While My Guitar Gently Weeps

There is a two-day music festival this weekend, down on the Cotswolds, in North Oxfordshire.

It’s not the kind of festival that would be graced by the local glitterati; it’s a free music festival.

Yes, that’s right. A free music festival!

I’ve been before; two or three times (five, actually).

I’ve even played guitar on a very inconsequential stage during a day-time slot. This sentence says more about the level of expertise of the band I played with at that time, than about anything else.

But that’s not what this thought-dump is about.

I would like to go to the aforementioned, two-day free music festival.

But there is me and there is her and there are her two girls.

It would mean, if we went for the two days, camping. In a field. Overnight. Actually, the distance between here and there is so great that it would, in all likelihood, mean staying out for the first night anyway.

And in the festival world, staying out overnight means camping.

Unless we don’t?

Another unless is ‘unless we don’t go’…

The weather forecast for the weekend is awesome.

The list of bands is brilliant, but Saturday night’s schedule has a couple of ‘must see’ names.

And I’d like to must see them all.

Money (that’s what I want)

Weirdest of things just happened.

I told you that five months ago I changed jobs?

Well I’ve gone freelance. I operate through my own limited company, but I’m just another self-employed person in the gig economy (sortov).

So I just had a text from my company bank. The text said:

A payment or load received for your account has exceeded your maximum balance limit. Call us immediately or it will be refunded to the payers account

Yes, that’s right. There is too much money in my limited company bank account, so if I don’t take some out pronto, they’re going to bounce back the £2k that was credited to the account today.

That’s messed up, right?

Anyway, I’ve taken £2.5k out which should stop today’s credit from being returned.

And I’ve launched an account application with another bank. One who doesn’t have such a rule.

Caught in a trap

I realise I’ve fallen in to a routine which goes something like this:

Be busy and don’t blog
Find a little time and reminisce
Indulge heavily in memories of past relationships
Blog about them

And rinse and repeat

So I need to break the cycle.

Me?

I’m still in the same relationship. Just. By the skin of my teeth

We’ve had a couple of nearly moments, where we nearly split up.

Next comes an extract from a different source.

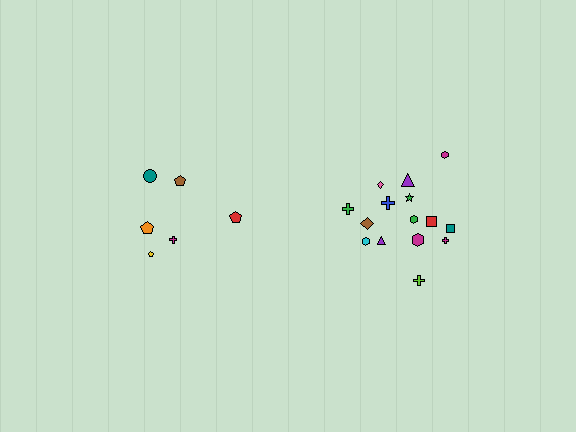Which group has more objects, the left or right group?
The right group.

I’ve been a bit of an idiot, a couple of times. I haven’t ‘done’ anything. I’ve just been idiotic.

She’s been over-reacting.

And we had a couple of nearly times.

What else?

Umm.

Very little really.

Oh yes. I changed jobs.

My last job was killing me (actually killing me) and since I’ve changed, five months ago, I’m sleeping at night, I’m more relaxed, I’m more in tune with ‘me’, and I’m very happy.

I think that’s it really.

Her?

She’s still gorgeous-looking but prickly at times.

She’s lost a massive amount of weight (just over a stone!).

She doesn’t trust me (in terms of faithfulness only). Which is ridiculous because I have been scrupulously faithful.

And that’s really it really.

Stick around. I’ll try to be more frequent.